This is a story growing in place ...
The story of Dumpling Woman and her sisters
A medicine story
By Yvonne Mokihana Calizar

Thursday, July 16, 2015

The business, or whimsy of destiny

From Dumpling's vantage point there were many paths and choices.

"Really, you have always believed that?" Her oldest and longest-time friend was not convinced of the free-wheeling whimsy of destiny. The straw haired lanky woman ran a coffee and pastry bar. "We used to be able to call ourselves a bakery, but the public is fickle. They like to park with the trendy. So we are The Beanery." Successful in three towns within a hundred mile radius, Linda M was a third-generation baker with a head for business. Her vision was to be the best, and that was how she made her mark. The menu for coffee and tea were the marks all others reached for. They measured themselves against Linda M. Her pastry ran in three tracks: good, better, superb. Good sandwich breads. Better muffins. Superb scones. On the first weekend of every month a Special Bake had customers lined up an hour before opening, and that meant they were out there at 7 AM. Once the special was gone, they were gone. No one wanted to be in line to be told, "Sorry. We've sold out."

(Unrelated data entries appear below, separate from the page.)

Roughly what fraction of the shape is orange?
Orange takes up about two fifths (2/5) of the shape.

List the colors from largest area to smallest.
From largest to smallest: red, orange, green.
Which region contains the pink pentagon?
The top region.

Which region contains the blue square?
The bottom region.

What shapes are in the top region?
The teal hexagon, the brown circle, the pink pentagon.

Over a freshly brewed cup of thick espresso made from Guatemalan beans, the ones harvested in the cool lands, not the volcanic usuals, Dumpling poured a stream of coconut milk, stirred and sipped. Her eyes scanned for the raw sugar. She sprinkled the molasses colored granules into her cup. Sipped, her smacking lips curled into approval. "Hummmmm." This respond was what her friend never got enough of. "Shouldn't it be yum? You like it right. You love it!"

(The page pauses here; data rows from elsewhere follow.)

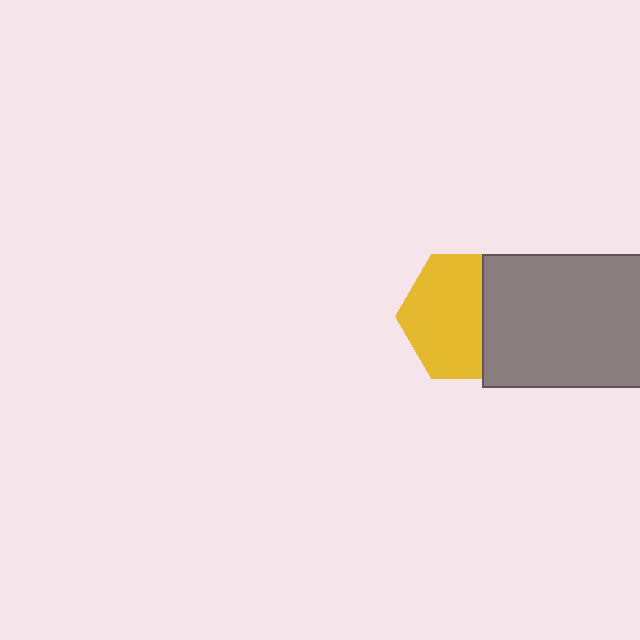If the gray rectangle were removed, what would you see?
You would see the complete yellow hexagon.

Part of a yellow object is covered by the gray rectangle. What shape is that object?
It is a hexagon.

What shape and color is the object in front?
The object in front is a gray rectangle.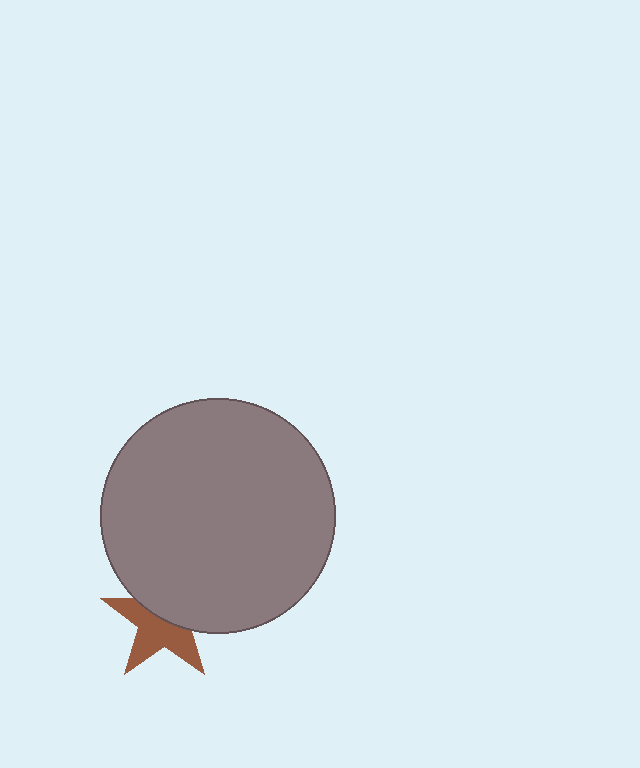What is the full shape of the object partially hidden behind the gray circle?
The partially hidden object is a brown star.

"Oh yeah, I love it. But anybody can say yum. Me? This stuff turns on my Hummm." Dumpling was roaring with the laughter that was among her signatures. Deep roaring laughter.

The morning coffee chit-chat was meant to be a kind of business discussion. But, mostly it was Linda M's version of friends just mullin' things over. This was informal and loose compared to real business. "The thing about having many paths and choices. That never occurs to me. Never. When Pop said it was time to hand things over. I was fully formed, more than able and that was that!"

"You're an only child. I'm the third of three sisters, the muli ... the tail-end!" The round cheeks on Dumpling face were still as golden as Butternut though lines etched them with fine winkles like sand on a slack tide when she smiled or laughed. She did both, often. "Expectations for you were cemented, what your father wanted you wanted."

Linda M was fifty-nine, her sixtieth birthday was less than a month away. "Pop Molinas" had been dead five years. His voice, his dreams were still the directives of everything important. "Are you saying it's because I was the only child this kinda free-flowing destiny never occurred to me?" Seriously, she was considering new information here. Most people could never get this close to her to dare a conversation like this. Dumpling was a different story all together.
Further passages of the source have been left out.